To begin the data cleaning process, we first load the dataset using the `os` and `pandas` libraries. The Excel file, `DatabankWide.xlsx`, is located in the current working directory.





In [6]:
world_data_filename=os.path.join(raw_dir,"DatabankWide.xlsx")


##  Reading the Excel File

We use `pandas.read_excel()` to load the dataset into a DataFrame named `df`. This function reads the Excel file located at the path specified earlier (`data_path`).




In [8]:
df = pd.read_excel(world_data_filename)
df

Unnamed: 0,Country name,Country code,Year,Adult populaiton,Region,Income group,Account (% age 15+),Financial institution account (% age 15+),First financial institution account ever was opened to receive a wage payment or money from the government (% age 15+),First financial institution account ever was opened to receive a wage payment (% age 15+),...,"Used a mobile phone or the internet to access an account, young (% ages 15-24)","Used a mobile phone or the internet to access an account, older (% age 25+)","Used a mobile phone or the internet to access an account, primary education or less (% ages 15+)","Used a mobile phone or the internet to access an account, secondary education or more (% ages 15+)","Used a mobile phone or the internet to access an account, income, poorest 40% (% ages 15+)","Used a mobile phone or the internet to access an account, income, richest 60% (% ages 15+)","Used a mobile phone or the internet to access an account, rural (% age 15+)","Used a mobile phone or the internet to access an account, urban (% age 15+)","Used a mobile phone or the internet to access an account, out of labor force (% age 15+)","Used a mobile phone or the internet to access an account, in labor force (% age 15+)"
0,Afghanistan,AFG,2011,1.512447e+07,South Asia,Low income,0.090050,0.090050,,,...,,,,,,,,,,
1,Afghanistan,AFG,2014,1.730080e+07,South Asia,Low income,0.099610,0.099610,,,...,,,,,,,,,,
2,Afghanistan,AFG,2017,1.971821e+07,South Asia,Low income,0.148933,0.145471,,,...,0.00000,0.014690,0.003958,0.022650,0.003607,0.012820,,,0.000548,0.017173
3,Afghanistan,AFG,2021,2.264750e+07,South Asia,Low income,0.096538,0.096538,,,...,,,,,,,,,,
4,Albania,ALB,2011,2.258900e+06,Europe & Central Asia (excluding high income),Upper middle income,0.282681,0.282681,,,...,,,,,,,,,,
...,...,...,...,...,...,...,...,...,...,...,...,...,...,...,...,...,...,...,...,...,...
653,Sub-Saharan Africa (excluding high income),SSA,2021,6.587700e+08,Sub-Saharan Africa (excluding high income),,0.550697,0.396974,0.183956,0.159863,...,,,,,,,,,,
654,World,WLD,2011,5.051902e+09,,,0.506275,0.506275,,,...,,,,,,,,,,
655,World,WLD,2014,5.267620e+09,,,0.619237,0.611153,,,...,,,,,,,,,,
656,World,WLD,2017,5.488624e+09,,,0.684983,0.671033,,,...,0.22863,0.252606,0.116583,0.355014,0.166880,0.302514,,,0.144359,0.306314


## Dataset Dimensions

To understand the size of the dataset, we use the `.shape` attribute. This returns a tuple indicating the number of rows and columns in the DataFrame.




In [10]:
df.shape

(658, 1232)

##  Cleaning Country Names

We want to ensure the dataset only includes valid countries. The following cleaning steps are performed on the `Country name` column:

1. **Remove rows with missing country names**  
   We first drop any rows where the `Country name` is `NaN`.

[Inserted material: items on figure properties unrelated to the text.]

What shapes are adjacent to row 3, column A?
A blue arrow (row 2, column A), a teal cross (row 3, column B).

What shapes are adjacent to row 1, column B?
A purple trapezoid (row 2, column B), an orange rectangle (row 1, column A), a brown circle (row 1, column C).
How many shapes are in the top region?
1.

2. **Remove entries that represent regions, income groups, or aggregates**  
   Sometimes the dataset includes rows labeled as "World", "High income", "Europe & Central Asia", etc., which are not individual countries. We define a list of keywords and remove any rows where the `Country name` contains any of those terms (case-insensitive).




In [12]:
df = df[df['Country name'].notna()]

# Remove rows where "Country name" is really a region or income group
bad_keywords = ['income', 'world', 'region', 'OECD', 'Africa', 'Asia', 'America', 'Europe', 'Pacific', 'Arab']
df = df[~df['Country name'].str.contains('|'.join(bad_keywords), case=False, na=False)]

##  Reshaping the Dataset to Long Format

The original dataset is in a **wide format**, where each indicator (e.g., "% with account", "% receiving wage digitally") is a separate column. To make the data easier to analyze and visualize, we reshape it into a **long format** using `pd.melt()`.

###  Steps:

1. **Define identifier columns (`id_cols`)**  
   These are columns we want to keep as is (e.g., country info, year, demographics).

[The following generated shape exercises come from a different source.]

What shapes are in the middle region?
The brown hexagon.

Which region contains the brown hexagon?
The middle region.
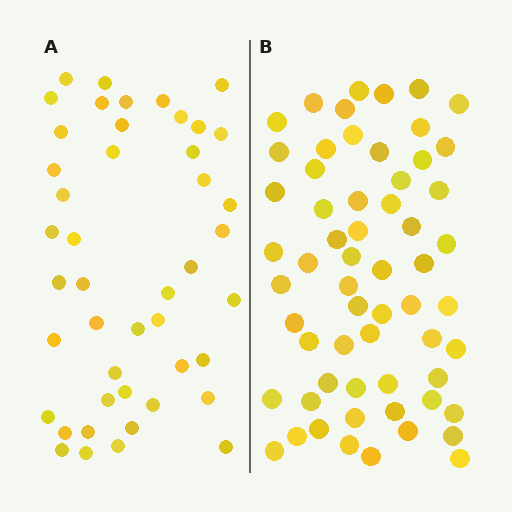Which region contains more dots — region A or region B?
Region B (the right region) has more dots.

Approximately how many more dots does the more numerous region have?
Region B has approximately 15 more dots than region A.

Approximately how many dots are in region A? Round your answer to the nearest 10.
About 50 dots. (The exact count is 45, which rounds to 50.)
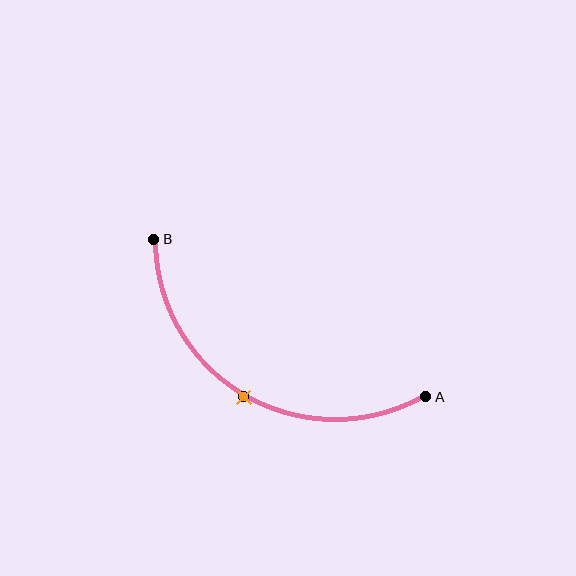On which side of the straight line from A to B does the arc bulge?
The arc bulges below the straight line connecting A and B.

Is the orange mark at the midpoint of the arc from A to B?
Yes. The orange mark lies on the arc at equal arc-length from both A and B — it is the arc midpoint.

2. **Select indicator columns (`value_cols`)**  
   We collect all columns that contain a **percentage (`%`)** and are not part of the identifier list.

3. **Use `pd.melt()`**  
   This converts the DataFrame from wide to long format, where each row represents a country-indicator-value-year combination.

4. **Clean the 'Value' column**  
   Convert the values to numeric, safely handling any non-numeric or missing entries.



In [14]:
id_cols = ['Country name', 'Country code', 'Year', 'Adult populaiton', 'Region', 'Income group']
value_cols = [col for col in df.columns if '%' in str(col) and col not in id_cols]

df_long = pd.melt(df, id_vars=id_cols, value_vars=value_cols,
                  var_name='Indicator', value_name='Value')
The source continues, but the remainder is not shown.